Old Media Giving Way To The New Web Media

Picture from HuffingtonPost

President Brack Obama kicked off a first-of-its-kind Internet era Town Hall at the White House on Thursday, by taking questions posted on by online readers. In opening remarks to kick off the virtual Town Hall Obama said the precedent-setting online town hall meeting was an "an important step" toward creating a broader avenue for information about his administration.

The AP is reporting on a near avalanche of newspapers that are either closing down their print operations or making severe cuts. Apparently things aren't looking up for old media:
The pall looming over U.S. newspapers grew even darker Monday as Gannett Co. informed most of its employees that they will have to take another week of unpaid leave this spring, while a Michigan daily unveiled plans to close its print edition after 174 years.

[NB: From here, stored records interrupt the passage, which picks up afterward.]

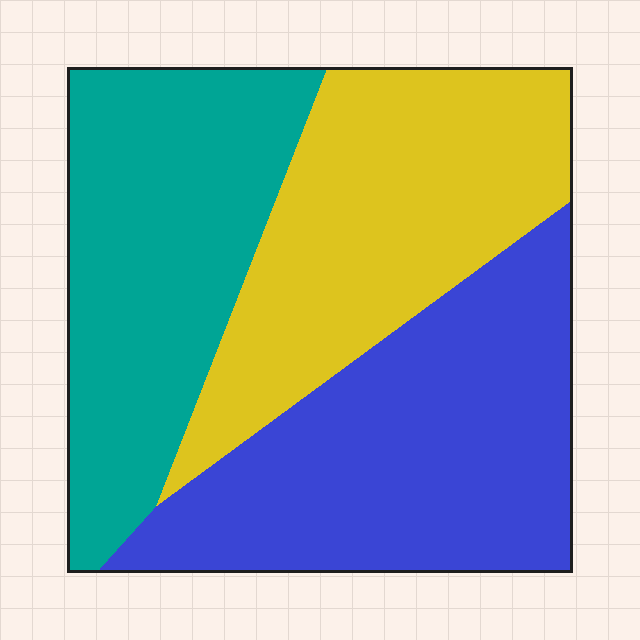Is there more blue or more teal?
Blue.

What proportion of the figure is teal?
Teal takes up about one third (1/3) of the figure.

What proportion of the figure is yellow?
Yellow covers 32% of the figure.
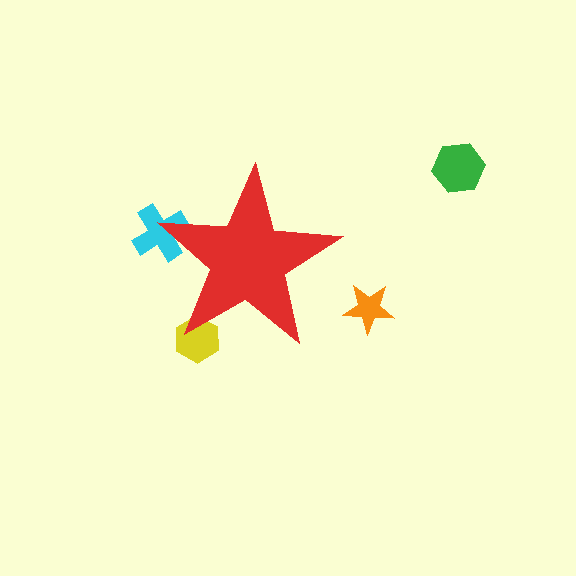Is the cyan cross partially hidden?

And The Plain Dealer, Ohio's largest newspaper, also ordered pay cuts and 10-day furloughs for nonunion employees Monday to cut costs as advertising revenue drops.
The moves were just the latest sign of the distress afflicting newspapers across the country as they try to cope with a dramatic shift in advertising that is forcing publishers to figure out how to survive with substantially less revenue.
The report is overflowing with newspapers across the country that have been forced to implement more and more drastic cost saving efforts in order to stay afloat. Now, its been clear for quite sometime that the newspaper industry has been hurting but it seems that the situation continues to worsen:
Like most businesses, newspapers have been hard hit by the deepest recession since the early 1980s. But the blow has been especially devastating for newspapers because they were already losing readers and revenue to the Internet, where news can be easily found for free and the advertising rates are substantially lower.

The Internet's allure, coupled with the punishing recession, have caused annual advertising revenue to shrivel by 20 percent to 30 percent at some newspaper publishers since 2006.
Not surprisingly the AP skips over an important factor in these papers' collective downfall. That factor being their obvious and undeniable bias for the conservative message and against the progressive message. While it is certainly true that old media's failure to quickly adapt to a new media world has been one of the main causes of their struggle it is equally true that their bias toward uncritically forwarding the talking points of the far right conservative message machine, which often denigrates any left-of-center message, has left their former readers, who are increasingly turning away from conservative ideology, looking for other information sources. Obama very wisely continues to take advange of that trend.